In Canada, more than 150,000 First Nations children were required to attend state-funded Christian schools as part of a program to assimilate them into society. They were forced to convert to Christianity and weren't allowed to speak their languages. Many were beaten and verbally abused, and up to 6,000 are said to have died.

The remains of the 215 children — some of whom were believed to have been as young as 3 years old — were discovered in the grounds of the Kamloops Indian Residential School in British Columbia. The remains were discovered using a radar specialist, who has yet to complete a survey of the school's grounds, officials said.

The US investigation will include compiling and reviewing decades of records to identify past boarding schools, locate known and possible burial sites at or near those schools and uncover the names and tribal affiliations of students, Haaland said.

Interior Department officials said they will protect burial sites associated with the schools and will consult with tribes on how best to do that while respecting families and communities.

After reading about the unmarked graves in Canada, Haaland recounted her own family's story in a recent opinion piece published by The Washington Post.

She cited statistics from the National Native American Boarding School Healing Coalition, which reported that by 1926, more than 80 percent of Indigenous school-age children were attending boarding schools that were run either by the federal government or religious organizations.

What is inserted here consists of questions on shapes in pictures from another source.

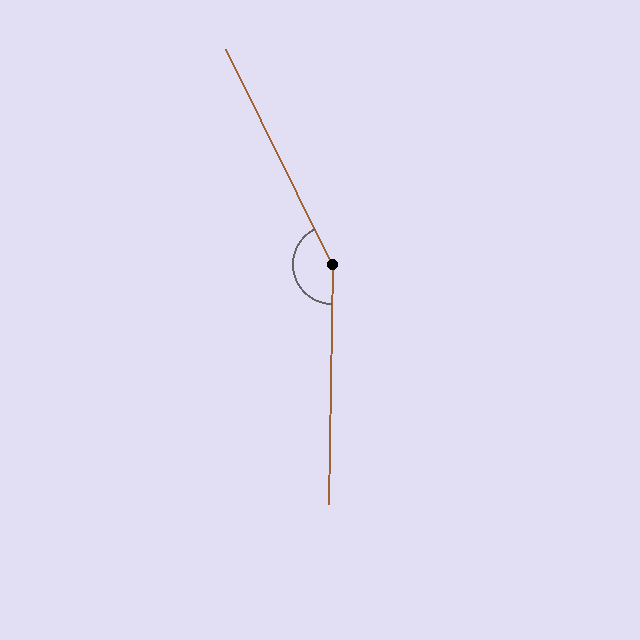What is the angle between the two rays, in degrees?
Approximately 153 degrees.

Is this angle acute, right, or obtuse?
It is obtuse.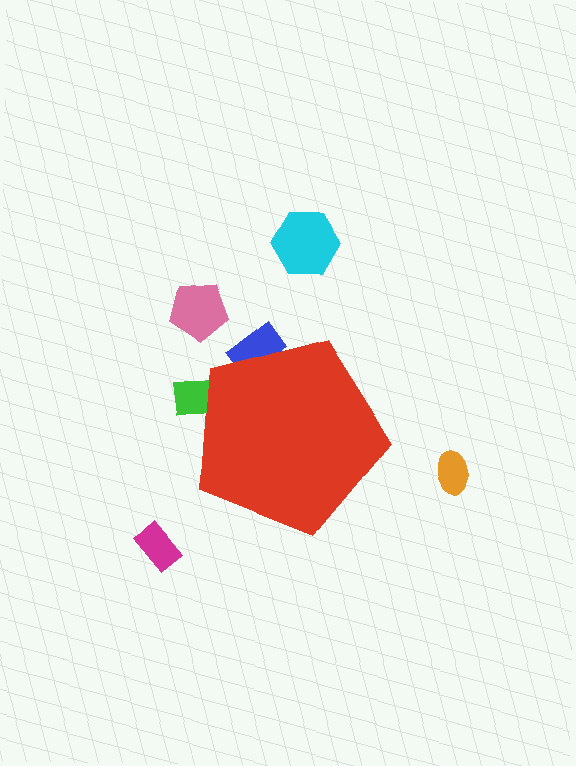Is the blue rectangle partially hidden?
Yes, the blue rectangle is partially hidden behind the red pentagon.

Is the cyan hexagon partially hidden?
No, the cyan hexagon is fully visible.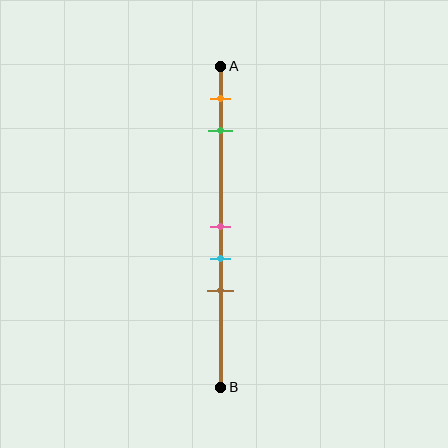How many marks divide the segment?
There are 5 marks dividing the segment.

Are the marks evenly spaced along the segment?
No, the marks are not evenly spaced.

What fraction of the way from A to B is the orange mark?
The orange mark is approximately 10% (0.1) of the way from A to B.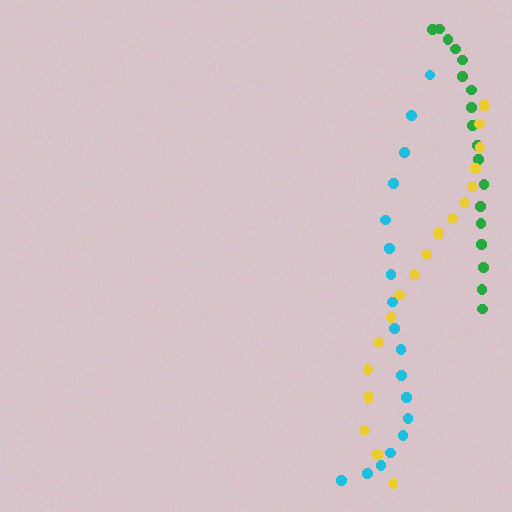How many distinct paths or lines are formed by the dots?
There are 3 distinct paths.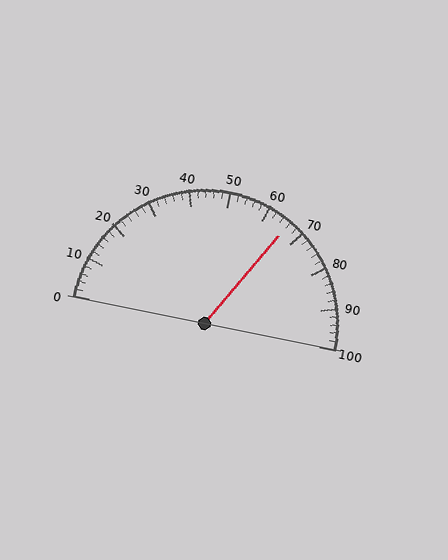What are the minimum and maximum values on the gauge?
The gauge ranges from 0 to 100.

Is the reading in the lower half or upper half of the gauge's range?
The reading is in the upper half of the range (0 to 100).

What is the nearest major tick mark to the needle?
The nearest major tick mark is 70.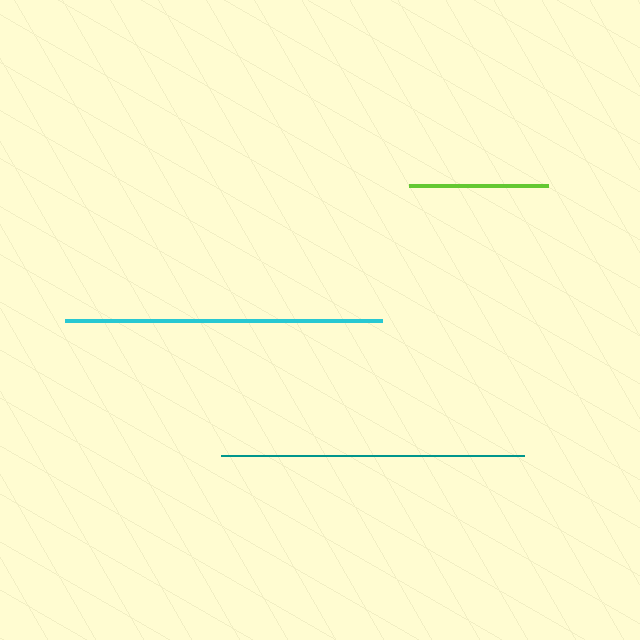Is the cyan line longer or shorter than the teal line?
The cyan and teal lines are approximately the same length (about 316 and 303 pixels).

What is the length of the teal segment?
The teal segment is approximately 303 pixels long.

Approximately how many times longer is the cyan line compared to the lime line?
The cyan line is approximately 2.3 times the length of the lime line.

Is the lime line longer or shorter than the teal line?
The teal line is longer than the lime line.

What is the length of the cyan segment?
The cyan segment is approximately 316 pixels long.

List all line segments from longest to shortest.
From longest to shortest: cyan and teal (about equal), lime.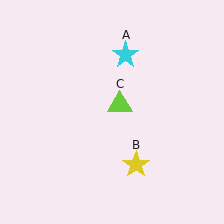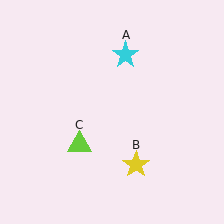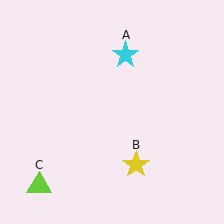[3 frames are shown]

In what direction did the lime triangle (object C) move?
The lime triangle (object C) moved down and to the left.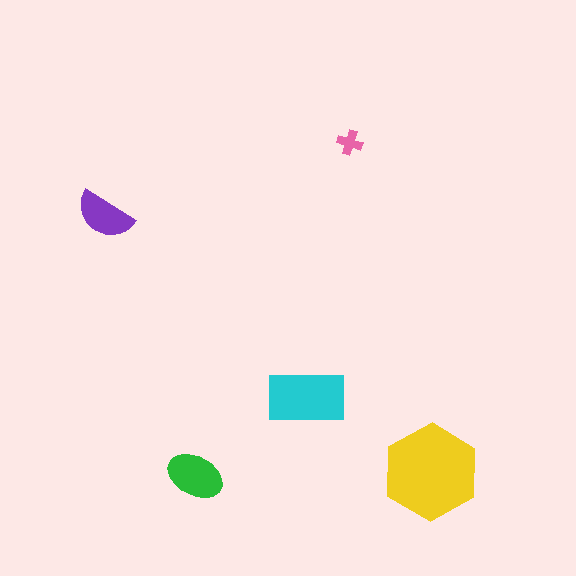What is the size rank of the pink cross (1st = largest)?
5th.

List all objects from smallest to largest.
The pink cross, the purple semicircle, the green ellipse, the cyan rectangle, the yellow hexagon.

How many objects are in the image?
There are 5 objects in the image.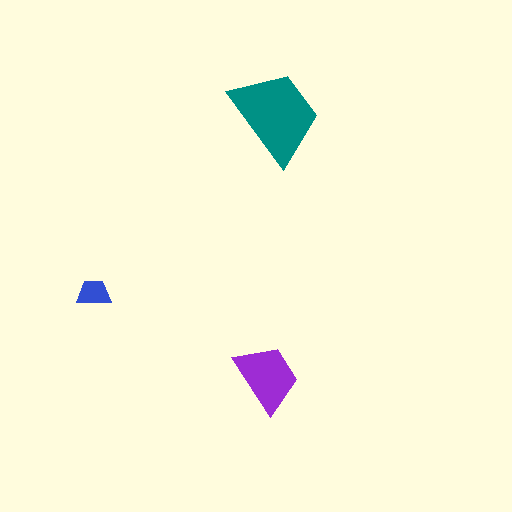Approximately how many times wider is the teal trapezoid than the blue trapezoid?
About 2.5 times wider.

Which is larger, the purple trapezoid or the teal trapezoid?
The teal one.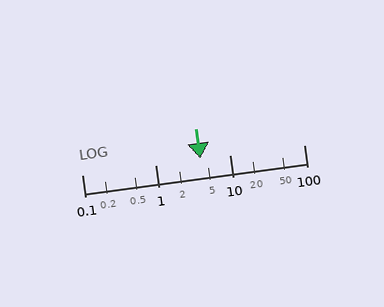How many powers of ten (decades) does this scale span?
The scale spans 3 decades, from 0.1 to 100.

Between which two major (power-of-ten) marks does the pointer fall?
The pointer is between 1 and 10.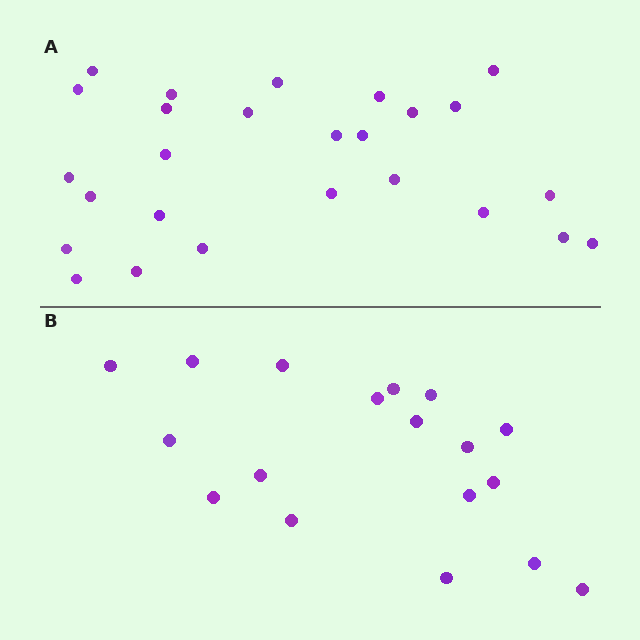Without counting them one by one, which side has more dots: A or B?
Region A (the top region) has more dots.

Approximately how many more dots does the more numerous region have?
Region A has roughly 8 or so more dots than region B.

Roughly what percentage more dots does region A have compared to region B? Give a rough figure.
About 45% more.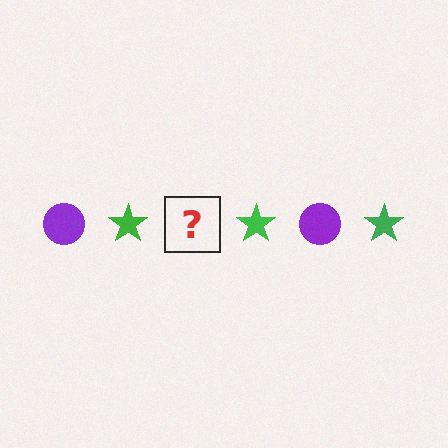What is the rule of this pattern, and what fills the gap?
The rule is that the pattern alternates between purple circle and green star. The gap should be filled with a purple circle.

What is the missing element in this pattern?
The missing element is a purple circle.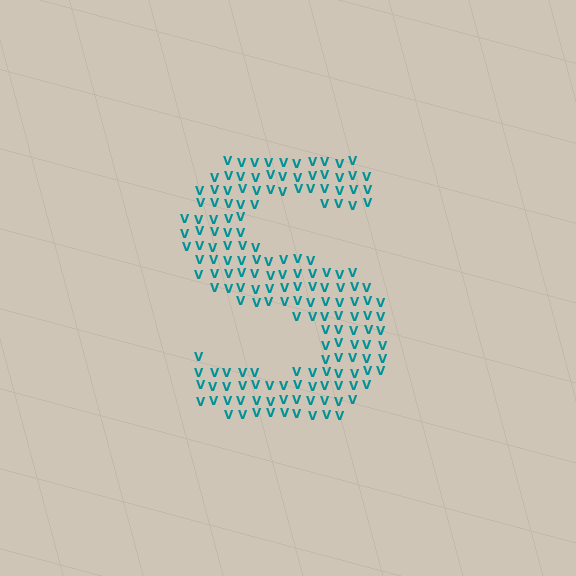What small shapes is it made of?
It is made of small letter V's.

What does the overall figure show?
The overall figure shows the letter S.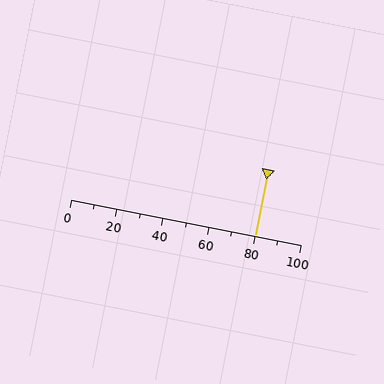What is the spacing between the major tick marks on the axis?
The major ticks are spaced 20 apart.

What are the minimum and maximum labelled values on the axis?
The axis runs from 0 to 100.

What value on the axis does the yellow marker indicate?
The marker indicates approximately 80.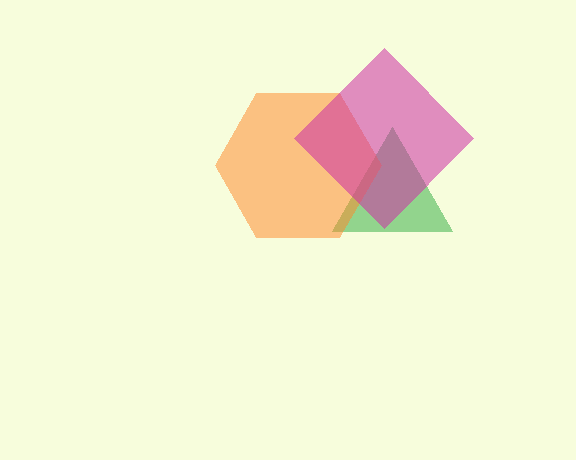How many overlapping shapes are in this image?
There are 3 overlapping shapes in the image.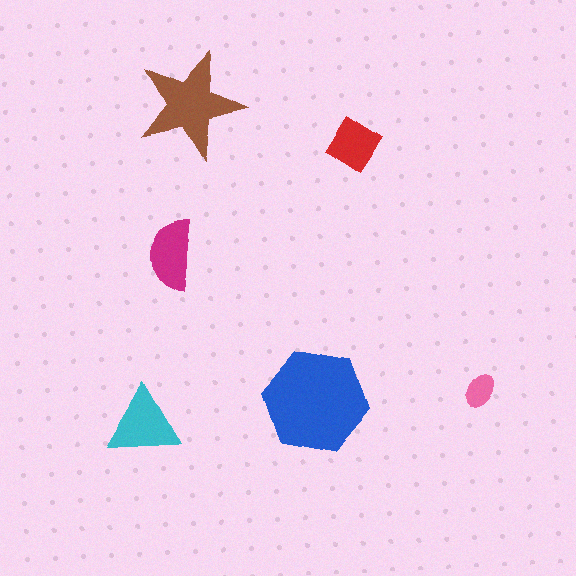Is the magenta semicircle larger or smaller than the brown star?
Smaller.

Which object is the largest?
The blue hexagon.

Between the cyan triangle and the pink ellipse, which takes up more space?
The cyan triangle.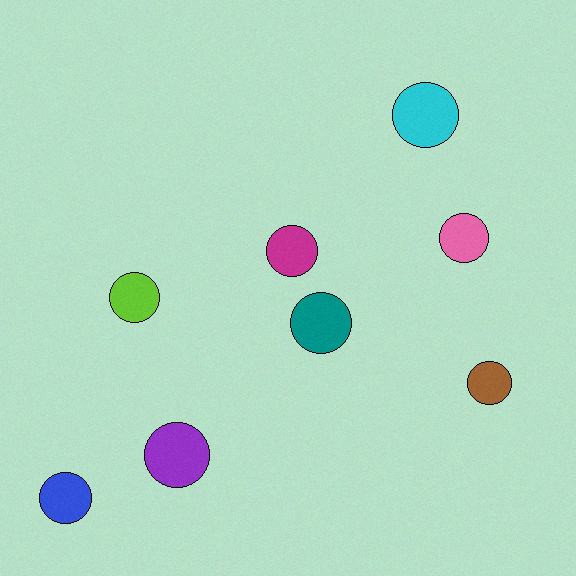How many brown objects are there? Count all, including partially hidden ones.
There is 1 brown object.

A final report from the Interior Department staff is due by April 1, 2022. Haaland said the investigation will be long, difficult and painful and won't undo the heartbreak and loss endured by many families.

"To address the intergenerational impact of Indian boarding schools and to promote spiritual and emotional healing in our communities, we must shed light on the unspoken traumas of the past no matter how hard it will be," she said.

With the Indian Civilization Act of 1819, the US enacted laws and policies to establish and support Indian boarding schools across the nation. For more than 150 years, Indigenous children were taken from their communities and forced into boarding schools that focused on assimilation.

More than two decades ago, Assistant Secretary of Indian Affairs Kevin Gover issued an apology for the emotional, psychological, physical and spiritual violence committed against children at the off-reservation schools. Then in 2009, President Barack Obama signed off on an apology that was buried deep in a multibillion-dollar defense spending bill, but the language had been watered down.

Chuck Hoskin Jr, principal chief of the Cherokee Nation in Oklahoma, which had about 80 boarding schools, called Haaland's announcement of the federal investigation encouraging and said anything that can be done to address those "troubling chapters of history" is a positive thing.

"I hope we don't discover gruesome incidents like were discovered in Canada. I just think it's good in this country to have conversations about what happened to Native American children," he said.

Navajo Nation President Nez also supported the initiative, noting discrimination against Native Americans continues today on many fronts, from voter suppression to high numbers of missing and murdered people.